Banka müdürü o gün bankada neden hiç hesap açılmadığının sebebini anlamak için yeni memurun yanına gitmiş. Ama giderken her müşterinin soluğu kapıda aldığını görünce müşterilerden birinin yanına gitmiş ve ona, "neden bankamızda hesap açmak istemiyorsunuz?" diye sormuş. Müşteri de, "neden mi? Memurunuz bize karşıdaki bankanın çok daha kazançlı imkanlar sunduğunu söyledi. Biz de oraya gidiyoruz" demiş. Utançtan kıpkırmızı olan müdür soluğu memurun yanında alıp onu o anda işten kovmuş.
Son derece başarılı (!) iki banka memurunu izleyen oradaki kişilerden biri müdüre sormuş, "Neden işe geç kalan memura kendisini düzeltmek için şans verirken, yeni memuru ilk hatasında kovdun?" Memur da ona, "Cevabı çok basit! İlki her ne kadar geç kaldıysa da kendisinin bankamıza bağlı ve ait olduğuna dair güvence verdi ve geç kalmayacağına dair söz verdi.
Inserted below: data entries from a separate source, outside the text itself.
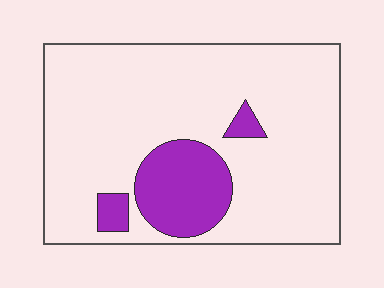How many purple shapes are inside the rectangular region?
3.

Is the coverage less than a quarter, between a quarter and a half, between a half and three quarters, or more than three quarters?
Less than a quarter.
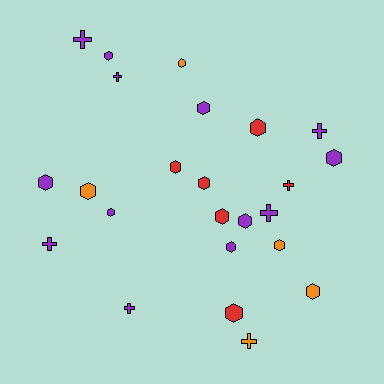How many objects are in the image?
There are 24 objects.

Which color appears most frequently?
Purple, with 13 objects.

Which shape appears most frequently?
Hexagon, with 16 objects.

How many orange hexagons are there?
There are 4 orange hexagons.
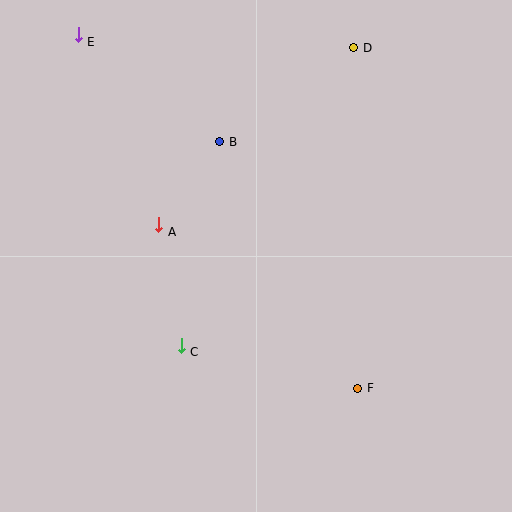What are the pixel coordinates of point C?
Point C is at (181, 352).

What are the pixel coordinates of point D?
Point D is at (354, 48).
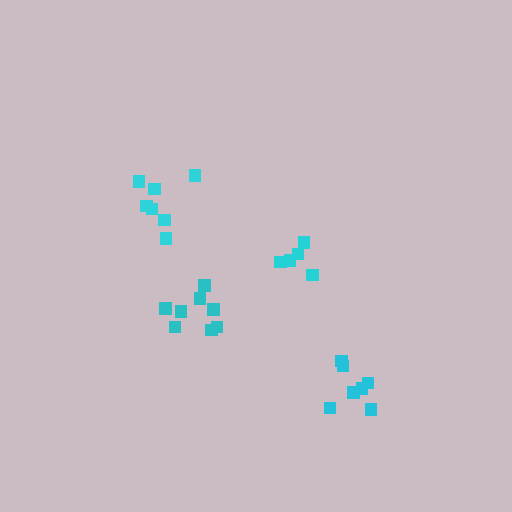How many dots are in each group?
Group 1: 7 dots, Group 2: 5 dots, Group 3: 8 dots, Group 4: 7 dots (27 total).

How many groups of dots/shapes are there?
There are 4 groups.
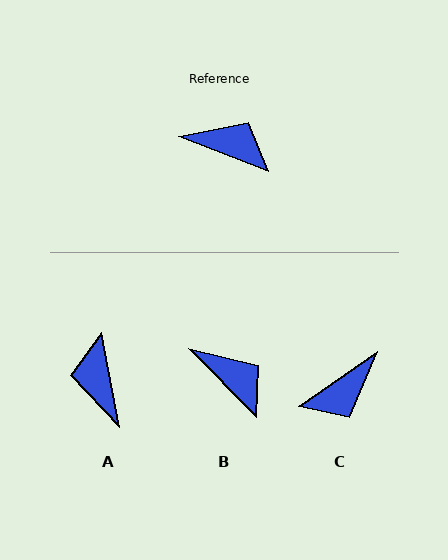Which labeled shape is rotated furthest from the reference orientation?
C, about 124 degrees away.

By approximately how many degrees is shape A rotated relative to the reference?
Approximately 122 degrees counter-clockwise.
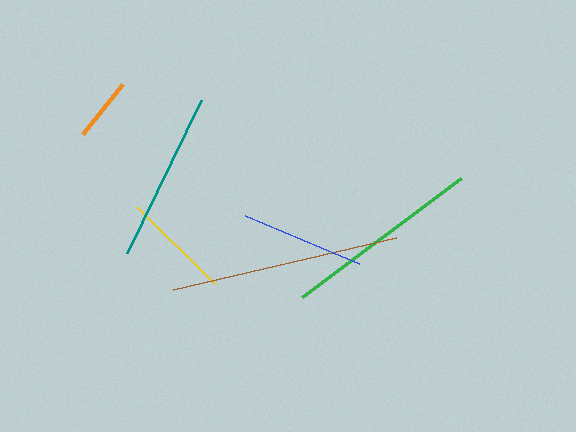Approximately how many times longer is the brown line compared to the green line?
The brown line is approximately 1.2 times the length of the green line.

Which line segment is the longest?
The brown line is the longest at approximately 229 pixels.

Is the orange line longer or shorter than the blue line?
The blue line is longer than the orange line.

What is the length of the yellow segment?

Öte yandan bu memur ise bankamıza değil bağlanmak, bizleri baltalamaya geldi, kendisini bize ait bile hissetmedi. Bu yüzden bankamızda bir dakika bile durmaya hakkı yok."
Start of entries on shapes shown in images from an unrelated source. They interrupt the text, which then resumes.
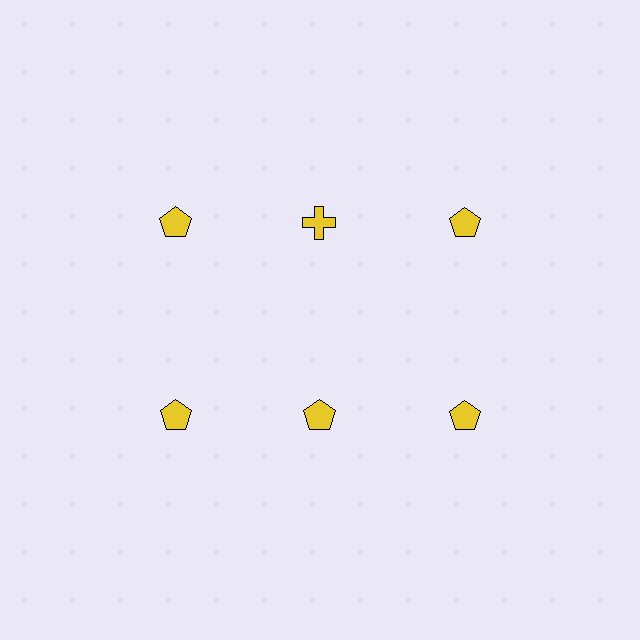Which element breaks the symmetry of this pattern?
The yellow cross in the top row, center column breaks the symmetry. All other shapes are yellow pentagons.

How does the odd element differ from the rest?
It has a different shape: cross instead of pentagon.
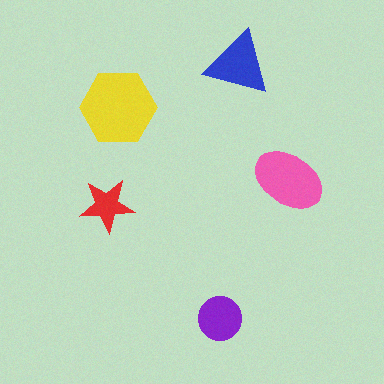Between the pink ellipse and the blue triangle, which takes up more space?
The pink ellipse.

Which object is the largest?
The yellow hexagon.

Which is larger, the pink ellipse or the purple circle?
The pink ellipse.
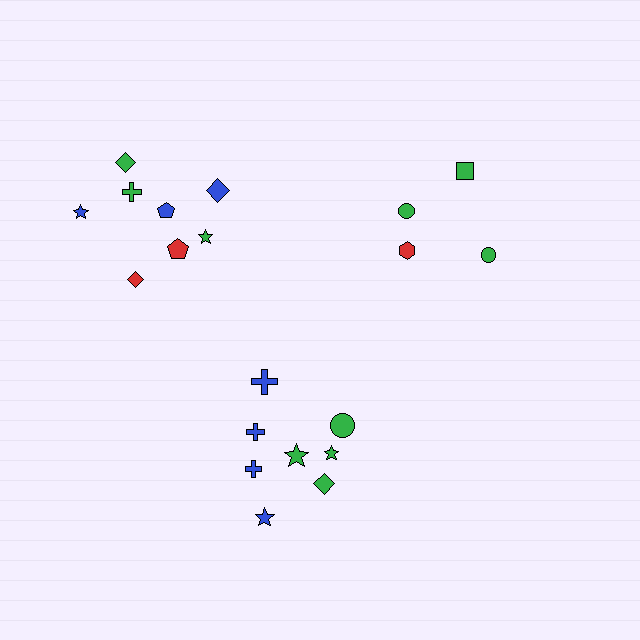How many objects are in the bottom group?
There are 8 objects.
Hikayeden öğrendiğimiz ders çok basit. Yahudi, Yahudi halkının bir parçası olmaktan mutluluk duyuyorsa, ancak arada bir küçük günahlar işliyorsa bile hala Yahudi halkının bir parçasıdır. Öte yandan Ahaşveroş'un ziyafetine katılan Yahudiler orada olmaktan zevk aldılar, keyif aldılar. "Kral emretti, başka seçeneğimiz yok, gitmek zorundayız" şeklinde bir tavır takınmadılar bile. Yahudiler Ahaşveroş'un 180 gün boyunca Koen Gadol'un kıyafetlerini giyerek, her gün Bet Amikdaş'ta kullanılan eşyaları göstererek Yahudilerle dalga geçtiği ziyafette bulunmaktan zevk alıyorlarsa, artık kendilerini yabancı bir millete ait görüyorlar demektir. Böyle bir durumda sadece günah işleyen bir millet değil, başka bir dine geçen millet durumuna geldiği için yargıları bambaşka olmuştur.
Ancak sonunda Pesah günü tutulan oruçlarla, gökleri sallayacak kadar güçlü yapılan dualarla Yahudi halkının kaderi tekrardan değişmiş ve Mordehay ile Ester'in halkı uyandırması sayesinde halk böylesi ağır bir karardan kurtulmuş.